The problem with that plan occurred after he was told to join Alcoholics Anonymous as part of his rehabilitation:
… Wood attended a residential treatment program in Ontario in the spring 2014, staying for five weeks, though he took issue with their methods.
“If I questioned the 12-step philosophy or tried to discuss scientific explanations and treatments for addiction, I was labelled as ‘in denial’,” Wood said. “I was told to admit that I am powerless, and to submit to a higher power. It was unhelpful and humiliating.
“There was a mentality among staff that addiction is a moral failing in need of salvation. We were encouraged to pray.”
Wood is an atheist. The idea of submitting to a Higher Power makes no sense to him. He knows he can recover, but pretending like he isn’t in control of his life isn’t the way he wants to do it.

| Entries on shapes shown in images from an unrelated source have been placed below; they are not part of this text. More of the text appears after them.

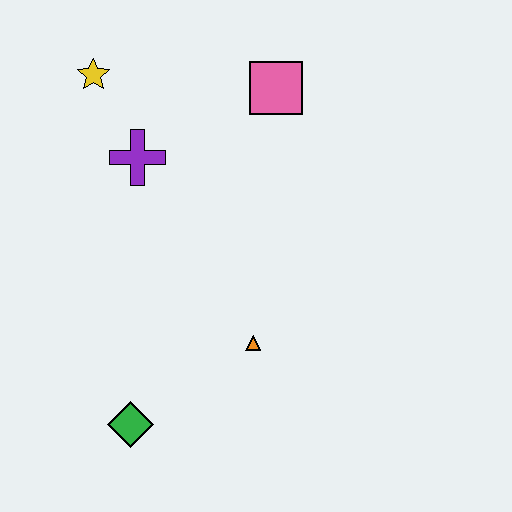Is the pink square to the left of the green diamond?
No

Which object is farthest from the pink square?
The green diamond is farthest from the pink square.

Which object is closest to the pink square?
The purple cross is closest to the pink square.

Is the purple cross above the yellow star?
No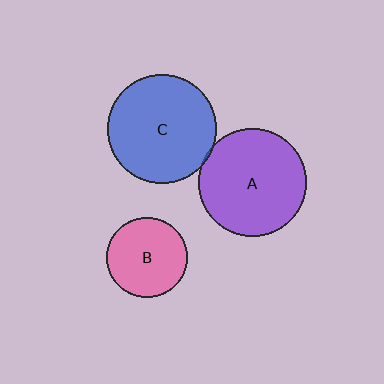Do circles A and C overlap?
Yes.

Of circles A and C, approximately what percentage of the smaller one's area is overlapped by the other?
Approximately 5%.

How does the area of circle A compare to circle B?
Approximately 1.8 times.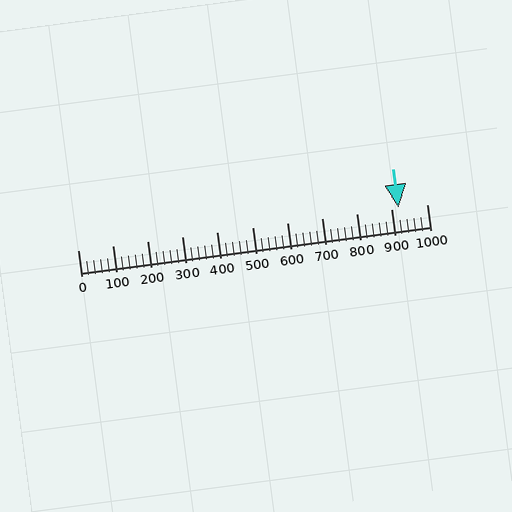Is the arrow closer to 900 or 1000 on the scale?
The arrow is closer to 900.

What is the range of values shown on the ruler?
The ruler shows values from 0 to 1000.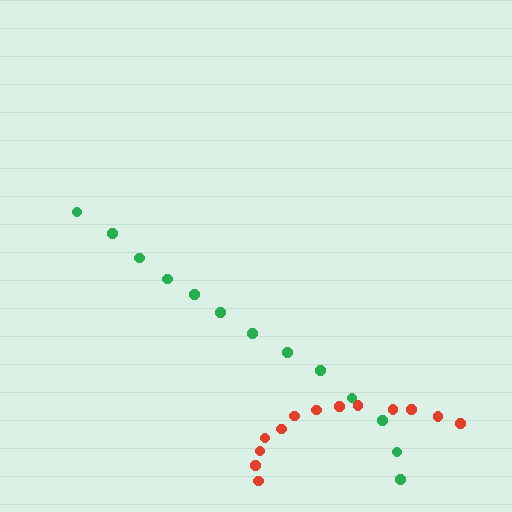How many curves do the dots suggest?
There are 2 distinct paths.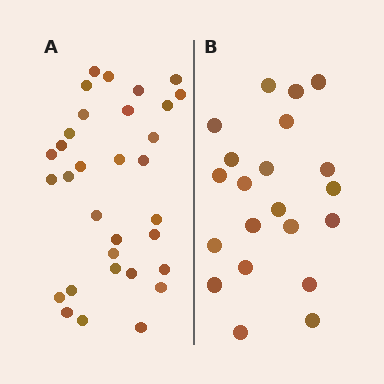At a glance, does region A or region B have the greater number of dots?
Region A (the left region) has more dots.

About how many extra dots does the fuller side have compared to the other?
Region A has roughly 12 or so more dots than region B.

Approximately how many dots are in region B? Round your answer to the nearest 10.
About 20 dots. (The exact count is 21, which rounds to 20.)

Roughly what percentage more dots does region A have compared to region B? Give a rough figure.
About 50% more.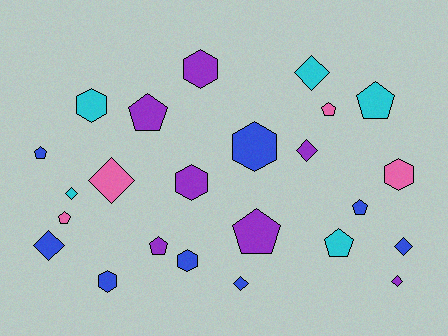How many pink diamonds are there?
There is 1 pink diamond.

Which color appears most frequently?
Blue, with 8 objects.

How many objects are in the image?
There are 24 objects.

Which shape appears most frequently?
Pentagon, with 9 objects.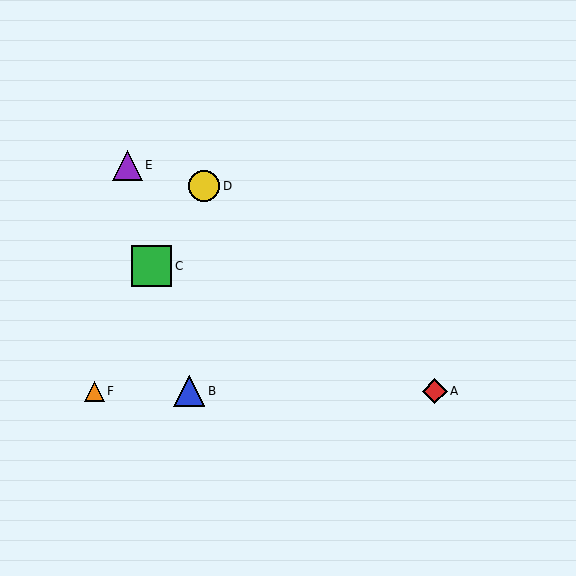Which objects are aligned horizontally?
Objects A, B, F are aligned horizontally.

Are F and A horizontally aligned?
Yes, both are at y≈391.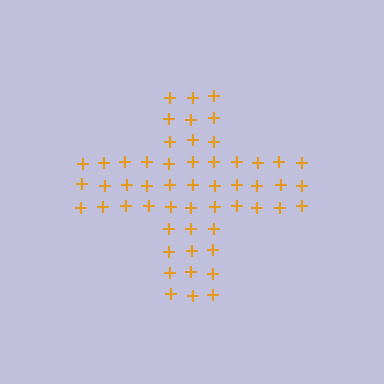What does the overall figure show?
The overall figure shows a cross.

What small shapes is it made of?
It is made of small plus signs.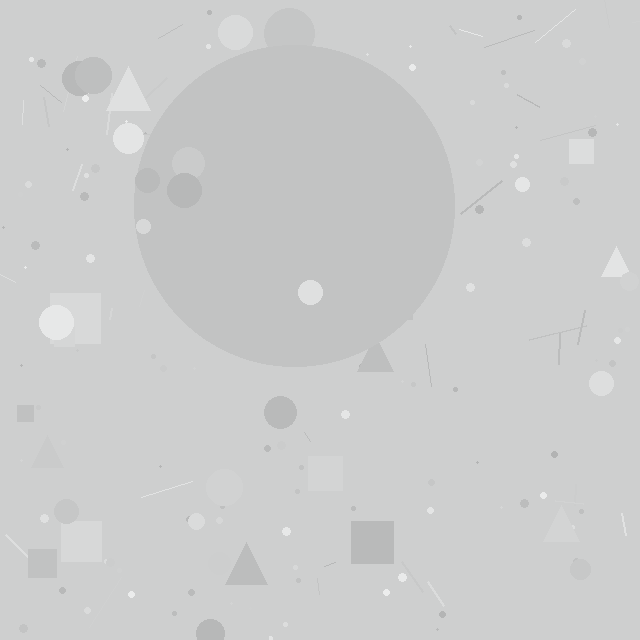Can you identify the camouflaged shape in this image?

So Wood attended AA for a while… but decided to stop. Because he stopped, he was fired. (That was retroactively changed to a “resignation” the next month.)
Eventually, he filed a Human Rights complaint against the Vancouver Coastal Health Authority and the B.C. Nurses’ Union saying they discriminated against him because of his atheism. By forcing him to go through a religious treatment program — when secular, scientific alternatives were readily available — they were essentially punishing him for not believing in a God.
He’ll have a pre-hearing in December. But this shouldn’t be an issue at all. For a man who knows he has personal demons and is willing to work through them, he did everything right. He shouldn’t be blocked from achieving recovery and getting back to work on the basis of his irreligious views.